To honor six masters of traditional arts and crafts for their lifelong contributions to Taiwan's cultural heritage, Culture Minister Hung Meng-chi (洪孟啟) formally bestowed them with the title of "National Living Treasures” at a May 23 ceremony held at the Taichung Cultural & Creative Industries Park.
The laureates are Beiguan (北管) musician Chiu Huo-jung (邱火榮) and his wife Luantan (亂彈) opera actress Pan Yu-chiao (潘玉嬌); wood-frame structural carpentry (大木作) architects Hsu Han-jen (許漢珍) and Liao Chih-te (廖枝德); late paper-cutting artist Li Huan-chang (李煥章); and wood carver Ye Jing-yi (葉經義).
Hung expressed his respect for their lifelong commitment to excellence in traditional artistry, and praised their efforts in nurturing a new generation of artists to inherit their craft skills.
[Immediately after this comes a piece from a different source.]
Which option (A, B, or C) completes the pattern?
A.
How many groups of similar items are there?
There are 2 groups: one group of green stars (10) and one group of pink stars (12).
He noted that preserving Taiwan's traditional culture is a race against time; it is these artisans who keep such traditional arts alive and vibrant.
Launched in 2009, the annual awards program has recognized more than 30 "National Living Treasures” to date. Recipients include 23 practitioners of significant traditional arts; five groups dedicated to the preservation of traditional arts; seven artisans with unique sets of traditional skills; and one group dedicated to the preservation of heritage crafts.
After the awards ceremony, the five remaining laureates will each start a four-year apprenticeship program to teach their skills and mentor a new generation of traditional performers and artisans.
The Bureau of Cultural Heritage will hold a concurrent exhibition at the Ya Tang Hall of the Taichung cultural park from May 22 through July 26. Titled "Unparalleled Finesse,” the event will showcase Li's intricate paper cuttings, Ye's complex and vivid wood carvings, Liao and Hsu's architect models and manuscripts, and a 3D animation explaining the details of traditional Chinese wood-frame carpentry.